Se sobresaltó. Había en la calle algo en lo que no había reparado hasta ese momento, una persona de pie justamente donde dejaba de iluminar la luz humedecida de la farola. No acertó a saber si era un hombre o una mujer, aunque supo a la primera que no era Sadie. Era una silueta, nada más, allí de pie, inmóvil casi del todo, y le pareció que miraba hacia la ventana desde la que ella la estaba mirando. Quienquiera que fuese, ¿llegaba a verla allí, en la oscuridad del cuarto de estar? No. ¿Y si se adelantase sólo un poco y se plantara justo delante del cristal de la ventana? ¿Sería visible entonces? Dio un paso al frente conteniendo la respiración. Se llevó la mano al cuello.
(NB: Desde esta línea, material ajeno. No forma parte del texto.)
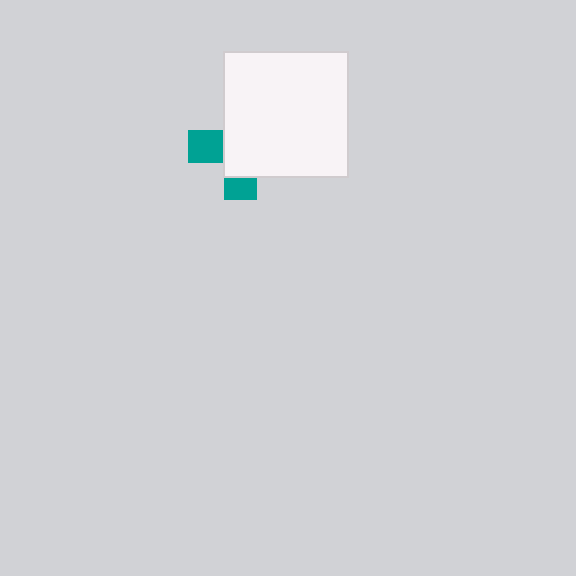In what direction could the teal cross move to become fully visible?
The teal cross could move toward the lower-left. That would shift it out from behind the white square entirely.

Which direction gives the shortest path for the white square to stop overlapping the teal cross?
Moving toward the upper-right gives the shortest separation.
Estaba temblando, no sabía si de frío o de miedo, o de otra cosa distinta. La silueta no se movió. ¿Era eso todo lo que allí había, o se lo estaba imaginando? Era algo que le había ocurrido antes, cuando vivía en Harcourt Street; ya entonces había pensado que alguien la vigilaba, y ya entonces se había dicho que eran imaginaciones suyas, pero al final resultó que no había imaginado nada de aquello. Se dio cuenta de que se había dejado encendida la luz de la cocina, por lo que quien fuera el que estuviese en la calle sabría que ella estaba allí y que no estaba durmiendo, caso de que además no la hubiera visto sentada a la mesa, con la leche y el bizcocho: ¿era de veras posible que la hubiese visto desde ese ángulo, desde la calle, si estaba sentada? Y en tal caso quizás estuviera esperando a que de nuevo se situase a la luz, con su fino envoltorio de seda, despeinada, sin dormir, inquieta, preocupada por su amiga desaparecida.
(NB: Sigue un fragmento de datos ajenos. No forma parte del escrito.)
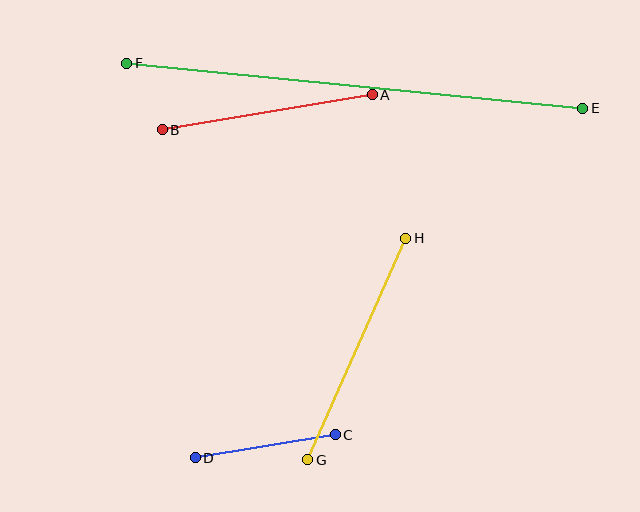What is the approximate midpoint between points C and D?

De súbito se retiró de la ventana y prácticamente fue corriendo a la cocina y, sin llegar a cruzar la puerta, alargó la mano y apagó la luz. Aguardó a que pasara un momento, y avanzó entonces con cautela y a oscuras, evitando los contornos de los muebles, a pesar de lo cual se golpeó con la cadera contra la esquina del fogón, para asomarse a la calle envuelta en la bruma. Allí no había nadie. Era probable, pensó de pronto, que no hubiese habido nadie, que fuera tan sólo una sombra lo que vio, que hubiera creído que se trataba de una persona. Sin embargo, no dio crédito a esta suposición. Allí había visto a alguien, alguien de pie en la oscuridad, con el relente de la noche, alguien que la miraba desde la calle, que la vigilaba. Pero quienquiera que fuese, ya no estaba allí.